Tuesday, October 27, 2009

Judging Distance

One of the hazards of being a clergy-type is the acquisition of the stance known in "the helping professions" as "clinical distance". For the most part, this skill of keeping one's emotional distance is about maintaining healthy boundaries for the clergyperson and the people with whom he/she interacts. Clinical distance allows clergy to be present for people in distress without becoming emotionally overwhelmed ourselves. After all, we regularly wind up in ICU units, surgical wards, mental health facilities, courtrooms, jails and other such locations because our "job" is to personally bring the faith of the Church to bear on those moments that are unbearable.

But the shimmering, mirage-like line that marks the border between appropriate clinical distance and emotional aloofness is sometimes difficult to discern. On the one hand, I suspect the last thing a person in distress would want to do is "take care" of a supposed caregiver who is unable to cope with a particular situation. On the other hand, the robotic dispensing of pastoral care does little to convey the compassion of the God we claim is present with us, even "in the valley of the shadow of death".

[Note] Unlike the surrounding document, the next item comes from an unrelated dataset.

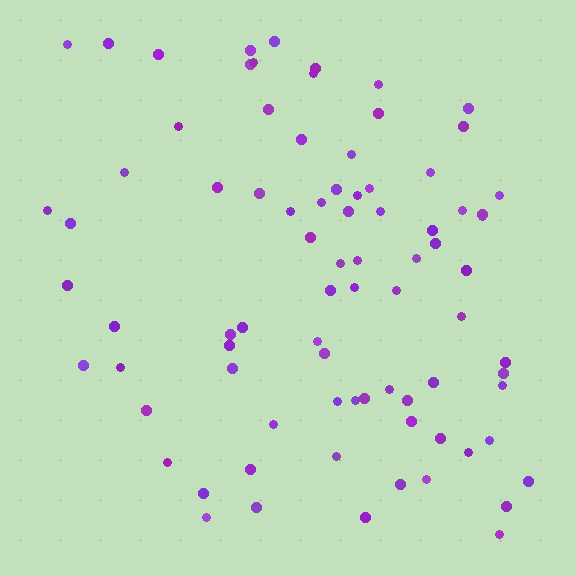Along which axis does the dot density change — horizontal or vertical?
Horizontal.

All of this has been brought home to me in the past two and a half weeks as I've prayed for a friend who is dying as a result of complications from a medical procedure gone awry. I've done my fair share of crying for her family who will be left without her gifts of love, laughter and light. I have wept for those who are her closest friends. Each of them will live with the scar of absence death (particularly an untimely one) brings to the lives of those who remain. And yes, I've done my own sobbing about the loss I feel of having a dear friend leave this life in such an unexpected way. Thankfully, this family and these friends have a wonderful priest to attend to them and a close parish community to support them in the days to come. They are not left comfortless -- and that is a comfort.

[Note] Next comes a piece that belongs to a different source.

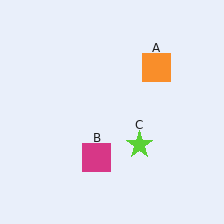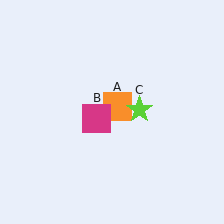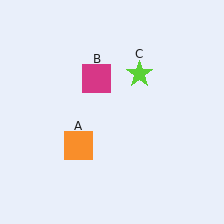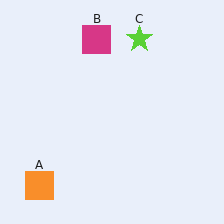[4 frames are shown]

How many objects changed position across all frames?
3 objects changed position: orange square (object A), magenta square (object B), lime star (object C).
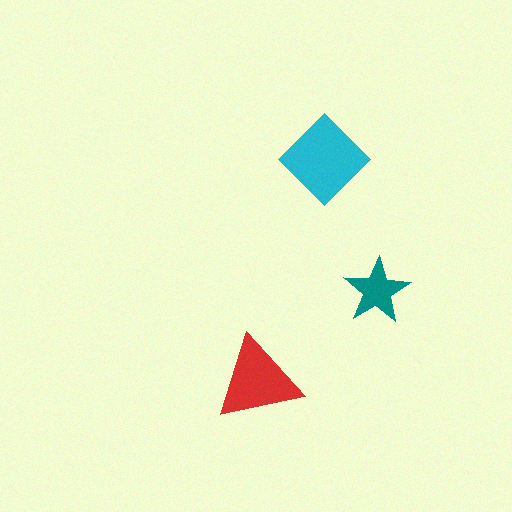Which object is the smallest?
The teal star.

I don't know how well I've done through the years of judging appropriate clinical distance. Over the last few days, I've come to suspect that I have often erred toward the "aloof" side of the scale. But I have been powerfully reminded of late that my emotions (as raw as they may be right now) are still part and parcel of who I am as a human being and as a priest. Lorraine's parting gift to me was to remind me that the primal religion of the heart -- with all of the emotions attendant to it -- opens us up to living in the questions even when the religion of the head fails to provide any logical answers. For this gift (and the gift of her friendship), I am exceedingly thankful.

Monday, October 26, 2009

Better Speaking through Silence

A few weeks back, those of us who follow the Revised Common Lectionary took a romp through the New Testament Letter of James. Maligned by Martin Luther as "an epistle of straw" because its contents could not be bent toward a more favorable agreement with his understanding of salvation through grace alone, James is direct, unadorned and at times, pendantic. The epistle has the feel of the Wisdom tradition of the Hebrew Scriptures (think Proverbs and Ecclesiastes, for example). Sometimes James is just, well, very preachy!

Here's a nugget from the August 30 reading: "Let everyone be quick to hear and slow to speak..." (James 1:19a)

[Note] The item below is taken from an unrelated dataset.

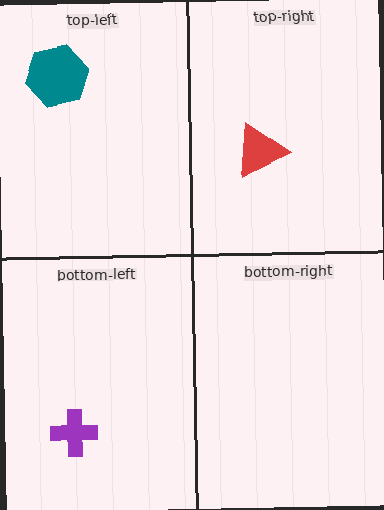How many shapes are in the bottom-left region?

Hmmm....that's good advice at any time, but these days, with uniformed wordiness being all the rage, this exhortation seems particularly appropriate. As a preacher-type, I too often default to talking, when listening is more in order. If I'm not careful, I assume that people ask questions to hear me pour forth a torrent of words as an "answer". I'm beginning to understand that sometimes the question is offered as an invitation toward deeper listening.

Perhaps in our cultural loquaciousness, we've simply lost the ability to hold a space, to give words a chance to sink in before they are swept away by another flurry of sentences. Holding a space. Waiting just a moment. Savoring a second of silence. Allowing the speaker's ideas to take up space, to spread out, to hang, suspended in the delicious communion of conversation. Maybe even resisting the almost-always-irresistible desire to refute an opinion that is contrary to our own. I've probably got more to say about listening, but maybe now is a good time to practice rather than preach.